He went out; and, as they heard him ride away, the trooper, wriggling round, looked up.
"Can you get out?" he said.
"Yes," said Gallwey; "I think I could, though it's rather more than probable that I shall fall over in attempting it. Under the circumstances, half a mile an hour would, I fancy, be an excellent pace."
"Still, you've got to try it," said the trooper. "Get up right away, and go for the Sergeant."
Gallwey endeavoured to do so, managing to get out of the door before the rope jerked him off his feet. He fell over a good many times descending the coulee, stopping to rest for a minute or two on each occasion. Still he persevered, and made some progress. Dawn was in the sky when a farmer caught sight of him. He and his companions had just decided that Leland's informant had deceived him, or that the rustlers had gone another way, after all, when a weird figure moved out of the gloom beneath the bluff. They could not see it clearly, for there was only a faint grey light as yet, but it seemed to be moving in a most extraordinary fashion. "Well," said one of them, "I never saw a man walk quite like that. It is a man, anyway. There aren't any bears on the prairie."

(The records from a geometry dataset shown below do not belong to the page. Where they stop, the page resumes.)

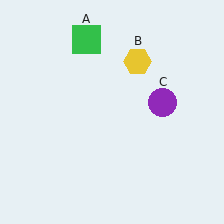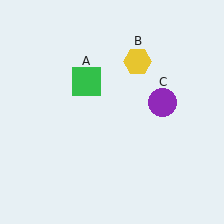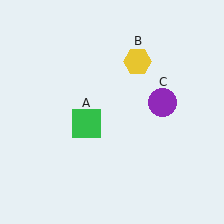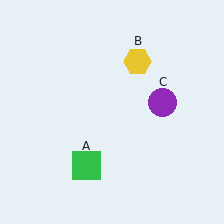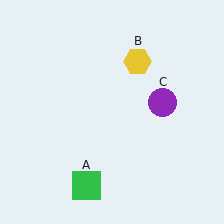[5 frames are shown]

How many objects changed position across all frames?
1 object changed position: green square (object A).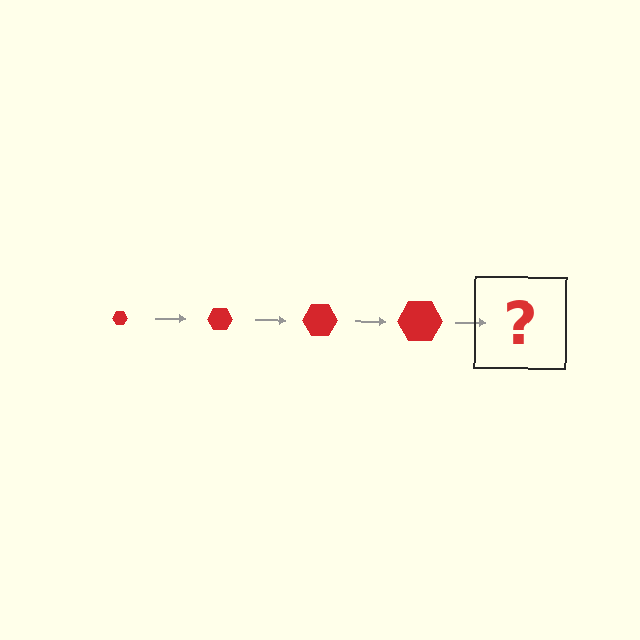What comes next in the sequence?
The next element should be a red hexagon, larger than the previous one.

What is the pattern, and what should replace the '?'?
The pattern is that the hexagon gets progressively larger each step. The '?' should be a red hexagon, larger than the previous one.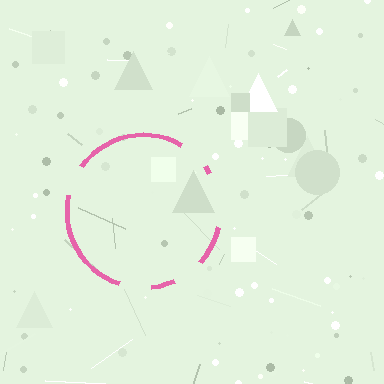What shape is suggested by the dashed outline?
The dashed outline suggests a circle.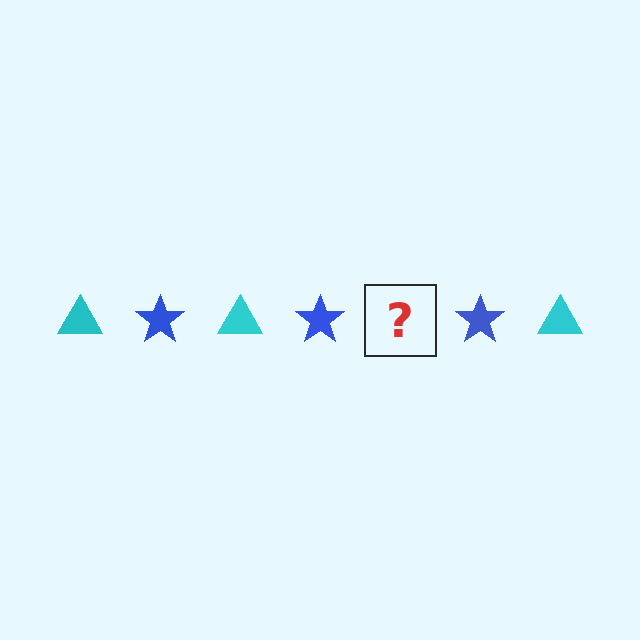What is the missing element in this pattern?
The missing element is a cyan triangle.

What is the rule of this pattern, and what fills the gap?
The rule is that the pattern alternates between cyan triangle and blue star. The gap should be filled with a cyan triangle.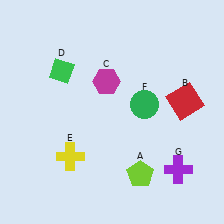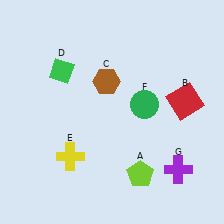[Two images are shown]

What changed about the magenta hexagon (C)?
In Image 1, C is magenta. In Image 2, it changed to brown.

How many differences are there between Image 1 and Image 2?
There is 1 difference between the two images.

He broke off abruptly, for the mysterious object toppled over and vanished altogether.
"It might have crawled into a hole," said another man. "No, the blamed thing's getting up again. Anyway, it's like a man. I'm going along."
They all went together. A few minutes later, they came upon Gallwey sitting in the grass. He had lost his hat, and there was a good deal of dust and grass and leaves on him. He sat still, smiling somewhat feebly.
"I don't suppose my appearance is exactly prepossessing, but that's not my fault, and I'm unusually pleased to see you, boys," he said. "As you may have surmised, the Sergeant's little plan didn't quite work out as it should have done. I'll try to tell you about it if you'll take these ropes off."
Sergeant Grier, coming up at this juncture, made several observations that are unrecordable, but after the first outbreak, he put a check on his temper.